· 

confiance

C'est alors qu'apparut le renard:

- Bonjour, dit le renard.

- Bonjour, répondit poliment le petit prince, qui se retourna mais ne vit rien.

- Je suis là, dit la voix, sous le pommier.

- Qui es-tu ? dit le petit prince. Tu es bien joli...

- Je suis un renard, dit le renard.

- Viens jouer avec moi, lui proposa le petit prince. Je suis tellement triste...

- Je ne puis pas jouer avec toi, dit le renard. Je ne suis pas apprivoisé.

- Ah! pardon, fit le petit prince.

Mais, après réflexion, il ajouta:

- Qu'est-ce que signifie "apprivoiser" ?

- Tu n'es pas d'ici, dit le renard, que cherches-tu ?

- Je cherche les hommes, dit le petit prince. Qu'est-ce que signifie "apprivoiser" ?

- Les hommes, dit le renard, ils ont des fusils et ils chassent. C'est bien gênant ! Ils élèvent aussi des poules. C'est leur seul intérêt. Tu cherches des poules ?

- Non, dit le petit prince. Je cherche des amis. Qu'est-ce que signifie "apprivoiser" ?

- C'est une chose trop oubliée, dit le renard. Ça signifie "créer des liens..."

- Créer des liens ?

- Bien sûr, dit le renard. Tu n'es encore pour moi qu'un petit garçon tout semblable à cent mille petits garçons. Et je n'ai pas besoin de toi. Et tu n'as pas besoin de moi non plus. Je ne suis pour toi qu'un renard semblable à cent mille renards. Mais, si tu m'apprivoises, nous aurons besoin l'un de l'autre. Tu seras pour moi unique au monde. Je serai pour toi unique au monde...

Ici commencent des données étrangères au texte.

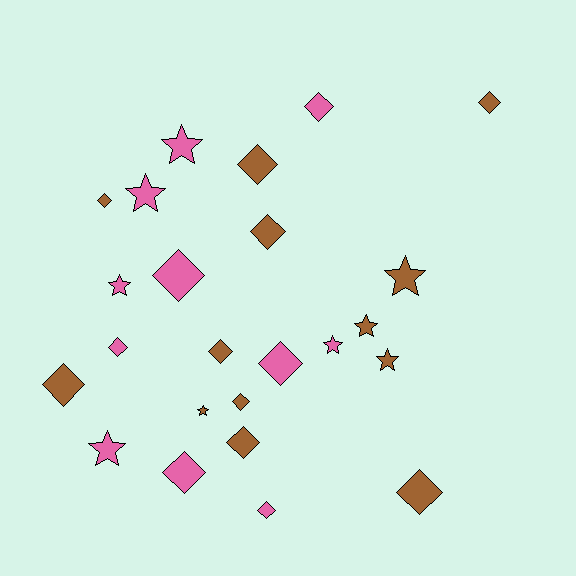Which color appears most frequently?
Brown, with 13 objects.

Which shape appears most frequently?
Diamond, with 15 objects.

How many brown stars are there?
There are 4 brown stars.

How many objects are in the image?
There are 24 objects.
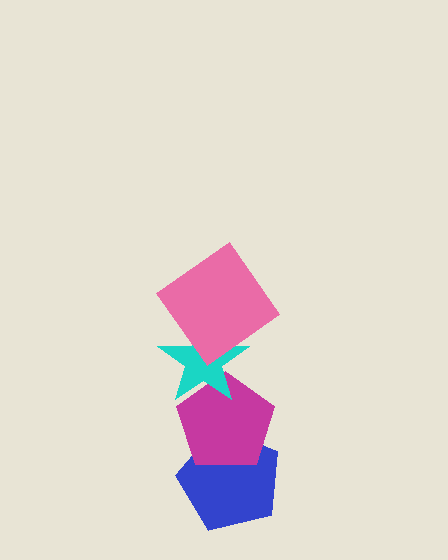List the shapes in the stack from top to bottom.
From top to bottom: the pink diamond, the cyan star, the magenta pentagon, the blue pentagon.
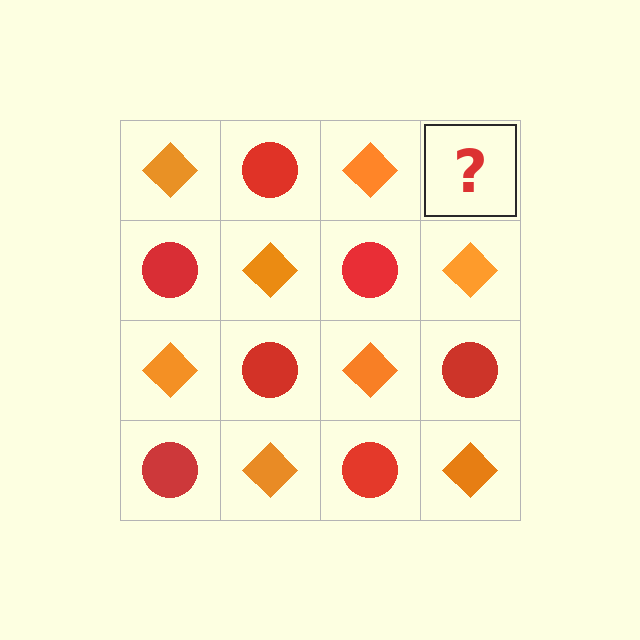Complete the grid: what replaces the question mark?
The question mark should be replaced with a red circle.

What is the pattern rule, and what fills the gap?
The rule is that it alternates orange diamond and red circle in a checkerboard pattern. The gap should be filled with a red circle.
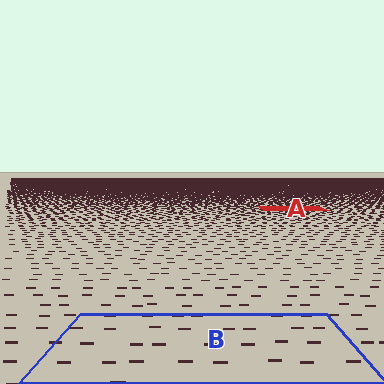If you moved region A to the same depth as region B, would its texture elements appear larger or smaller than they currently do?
They would appear larger. At a closer depth, the same texture elements are projected at a bigger on-screen size.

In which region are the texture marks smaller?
The texture marks are smaller in region A, because it is farther away.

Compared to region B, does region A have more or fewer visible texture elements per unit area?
Region A has more texture elements per unit area — they are packed more densely because it is farther away.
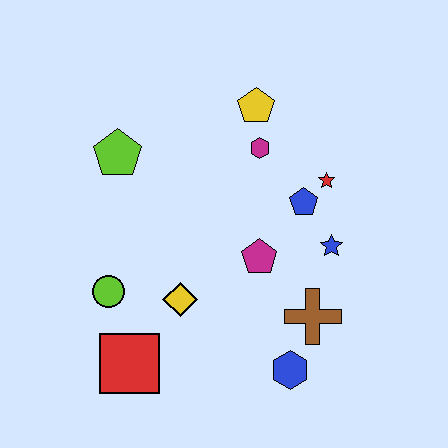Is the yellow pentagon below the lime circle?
No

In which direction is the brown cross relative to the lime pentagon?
The brown cross is to the right of the lime pentagon.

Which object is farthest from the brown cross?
The lime pentagon is farthest from the brown cross.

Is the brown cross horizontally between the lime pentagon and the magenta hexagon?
No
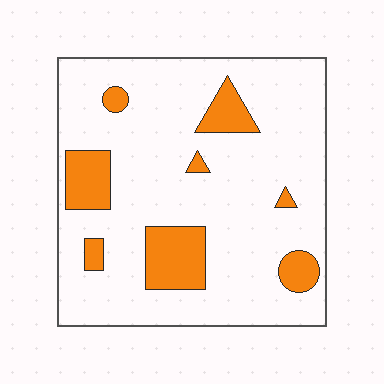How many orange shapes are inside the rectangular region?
8.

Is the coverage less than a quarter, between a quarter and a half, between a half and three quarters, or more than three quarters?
Less than a quarter.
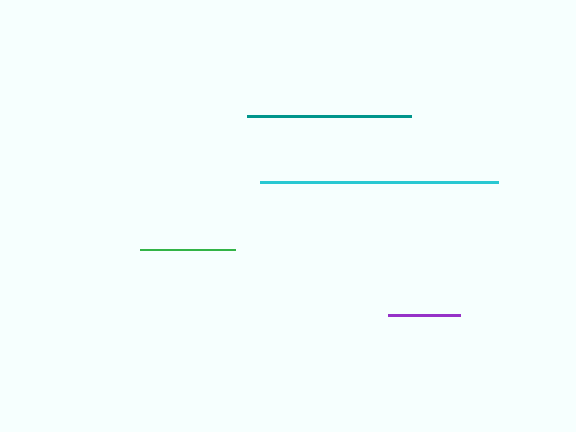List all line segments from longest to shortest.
From longest to shortest: cyan, teal, green, purple.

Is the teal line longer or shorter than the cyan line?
The cyan line is longer than the teal line.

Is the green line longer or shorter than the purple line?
The green line is longer than the purple line.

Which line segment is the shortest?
The purple line is the shortest at approximately 72 pixels.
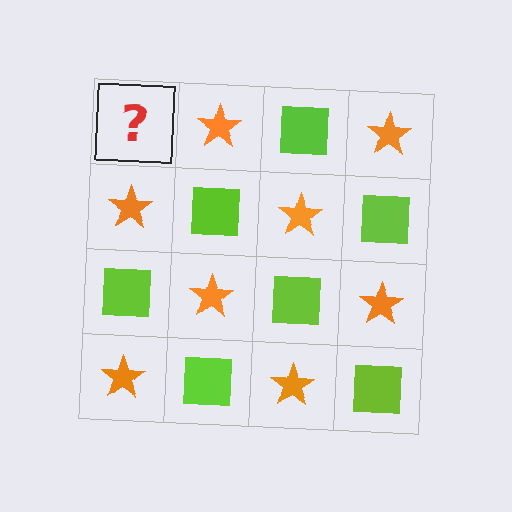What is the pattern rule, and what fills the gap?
The rule is that it alternates lime square and orange star in a checkerboard pattern. The gap should be filled with a lime square.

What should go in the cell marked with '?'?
The missing cell should contain a lime square.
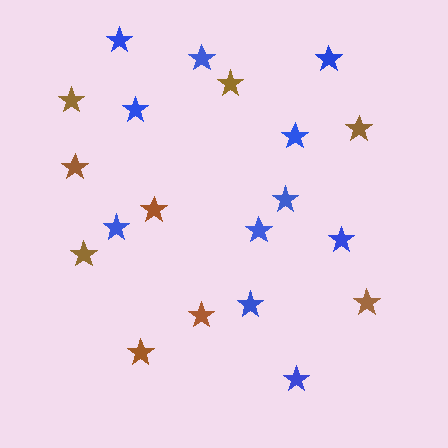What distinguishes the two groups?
There are 2 groups: one group of brown stars (9) and one group of blue stars (11).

- Je commence à comprendre, dit le petit prince. Il y a une fleur... je crois qu'elle m'a apprivoisé...

gagner la confiance, apprivoiser
Le Petit Prince, Saint-Exupéry, chapitre XXI


gagner la confiance de l'autre, l'apprivoiser

La confiance peut-être entendue comme « un état psychologique se caractérisant par l'intention d'accepter la vulnérabilité sur la base de croyances optimistes sur les intentions (ou le comportement) d'autrui ». La confiance renvoie à l’idée que l’on peut se fier à quelqu'un ou à quelque chose. Dans l’étymologie latine, le verbe confier (du latin confidere : cum, « avec » et fidere « fier ») signifie qu’on remet quelque chose de précieux à quelqu'un, en se fiant à lui et en s’abandonnant ainsi à sa bienveillance et à sa bonne foi.

Dans ma pratique de sophrologue je propose de considérer la confiance comme un curseur qui monte ou descend le long d'une échelle dont la longueur semble infinie... Chaque expérience faisant progresser la confiance dans un sens ou dans l'autre.

Cette notion est particulièrement intéressante à explorer avec les enfants, les adolescents, leurs parents. En effet, la confiance n'est pas dépendante de l'amour qu'on porte à quelqu'un, elle se gagne à force d'expériences, elle est liée à la notion de "responsabilité" et s'apprend progressivement. Dans cette progression chaque "échec" est exploitable. Une acquisition complète de la notion, sa maîtrise, permet une entrée solide dans l'âge adulte.